VMware and Linux
29 January 2009 | Jason
I installed VMware Workstation 6.5 with my new Windows 7 install in the hopes that I would still have linux on my machine somehow. I gave up on OpenSUSE trying to work properly after a few weeks of trying to get everything working properly on my hardware and went back to Windows. I should have tried to install again with a new properly burned install disk, but was too lazy. VMware installed easily in Windows, and I started it up. I got an install disk for OpenSUSE and installed that. After installation and fiddling around a little, Yast would not open. I tried installing again, this time from the net install disk. It would not load the repositories. Then I tried the DVD. It installed fine but would not connect to the internet. Confused, I wondered what was with my internet. I had tried it both bridged and with NAT settings, but nothing. I eventually installed XP and found out that internet was truly not working. After a little searching on the internet, I found I needed to use internet connection sharing with the host only adaptor. I did and success! I had internet. After much more fiddling, I still did not have everything to my liking.
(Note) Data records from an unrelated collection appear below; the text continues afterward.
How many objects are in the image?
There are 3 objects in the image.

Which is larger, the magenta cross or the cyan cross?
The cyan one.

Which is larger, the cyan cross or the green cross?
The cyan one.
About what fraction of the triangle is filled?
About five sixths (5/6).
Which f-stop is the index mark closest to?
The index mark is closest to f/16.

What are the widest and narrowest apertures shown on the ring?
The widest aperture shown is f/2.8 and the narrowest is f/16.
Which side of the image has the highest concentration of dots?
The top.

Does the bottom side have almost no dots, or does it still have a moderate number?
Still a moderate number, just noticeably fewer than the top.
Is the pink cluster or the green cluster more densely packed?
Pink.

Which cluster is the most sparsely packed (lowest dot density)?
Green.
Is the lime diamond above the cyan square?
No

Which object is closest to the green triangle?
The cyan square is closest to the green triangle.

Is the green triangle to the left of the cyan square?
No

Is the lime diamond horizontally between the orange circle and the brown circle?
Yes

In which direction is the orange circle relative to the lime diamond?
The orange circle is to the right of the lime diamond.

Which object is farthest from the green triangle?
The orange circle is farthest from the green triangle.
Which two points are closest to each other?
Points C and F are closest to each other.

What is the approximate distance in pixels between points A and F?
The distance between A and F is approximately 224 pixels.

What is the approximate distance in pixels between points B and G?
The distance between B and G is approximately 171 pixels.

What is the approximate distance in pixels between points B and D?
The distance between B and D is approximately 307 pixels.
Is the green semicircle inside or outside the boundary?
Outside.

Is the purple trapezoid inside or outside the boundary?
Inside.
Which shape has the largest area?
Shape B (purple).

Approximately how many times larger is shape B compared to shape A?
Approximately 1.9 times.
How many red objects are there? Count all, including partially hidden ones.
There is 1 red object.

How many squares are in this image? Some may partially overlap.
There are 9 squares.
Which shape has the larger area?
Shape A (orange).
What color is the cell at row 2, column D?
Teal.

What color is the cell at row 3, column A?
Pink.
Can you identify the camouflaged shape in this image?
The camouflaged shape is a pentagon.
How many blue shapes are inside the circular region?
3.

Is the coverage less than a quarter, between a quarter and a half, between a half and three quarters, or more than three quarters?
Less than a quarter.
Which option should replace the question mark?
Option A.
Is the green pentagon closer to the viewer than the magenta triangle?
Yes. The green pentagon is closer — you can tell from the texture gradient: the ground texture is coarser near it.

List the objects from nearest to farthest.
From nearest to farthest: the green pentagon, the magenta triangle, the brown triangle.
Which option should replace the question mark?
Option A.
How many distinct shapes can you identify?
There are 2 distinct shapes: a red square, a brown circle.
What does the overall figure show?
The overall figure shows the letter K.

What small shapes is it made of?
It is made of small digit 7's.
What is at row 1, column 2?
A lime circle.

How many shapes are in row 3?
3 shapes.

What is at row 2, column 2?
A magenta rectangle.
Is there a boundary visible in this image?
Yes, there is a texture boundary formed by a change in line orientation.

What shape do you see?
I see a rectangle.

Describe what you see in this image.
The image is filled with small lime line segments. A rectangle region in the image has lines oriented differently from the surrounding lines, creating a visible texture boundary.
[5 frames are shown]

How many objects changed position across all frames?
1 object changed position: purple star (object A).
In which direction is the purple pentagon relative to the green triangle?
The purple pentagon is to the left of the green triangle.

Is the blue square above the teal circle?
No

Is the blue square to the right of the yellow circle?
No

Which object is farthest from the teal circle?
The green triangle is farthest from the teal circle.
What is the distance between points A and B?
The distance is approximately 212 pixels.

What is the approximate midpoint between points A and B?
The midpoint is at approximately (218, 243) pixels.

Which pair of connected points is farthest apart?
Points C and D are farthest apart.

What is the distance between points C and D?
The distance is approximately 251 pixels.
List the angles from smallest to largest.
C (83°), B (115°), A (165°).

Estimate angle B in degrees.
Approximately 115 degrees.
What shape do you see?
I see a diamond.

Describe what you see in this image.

With even more fiddling, fewer and fewer things worked the way I wanted them to.
I also eventually installed Ubuntu and Kubuntu because I wanted to see if I still hated it as much as I did previously. For the most part, most things worked. The main problem was that because it was set up so the Xorg server would determine the screen resolution, it would default to a quite small 640×480 screen. VMware can resize its “screen size” so there is no actual default resolution that it will send other than a regular vga size screen. At least this was easily fixed with RandR. My next step was to install Debathena. After all, this was the main reason I was willing to try Ubuntu again. MIT SIPB all use Ubuntu and does not support the other distros very well. On Ubuntu I ran into some troubles with it not resolving dependencies well, but for the most part it has worked on Kubuntu. The last struggle I have is getting zephyr to work. Currently it says it times out when trying to get a location. Not sure what that means because a quick google search does not lead to any help about zephyr nor does the the documentation. I have not tested that thoroughly yet, but most stuff seems to be working.
My problems include a variety of everything from general system lagginess (to be expected, but not this much) to sound skipping to everything still not working perfectly. Overall on all of the systems, they’ve been slightly laggy when transitioning between my host OS and the guest OS, but once I’ve been inside the guest for a few seconds, the mouse works fine. The keyboard lags and may occasionally drop keys or repeat one. The sound has also been choppy on the systems. I looked up suggestions to change sizes of some of the settings, but that didn’t help much. My networking is still sometimes spotty and does not work as well as I would hope. Maybe VMware will fix this in Windows 7 soon.
When emulating things, do not expect them to be as fast as they would be on their native hardware. Be ready to wait in frustration.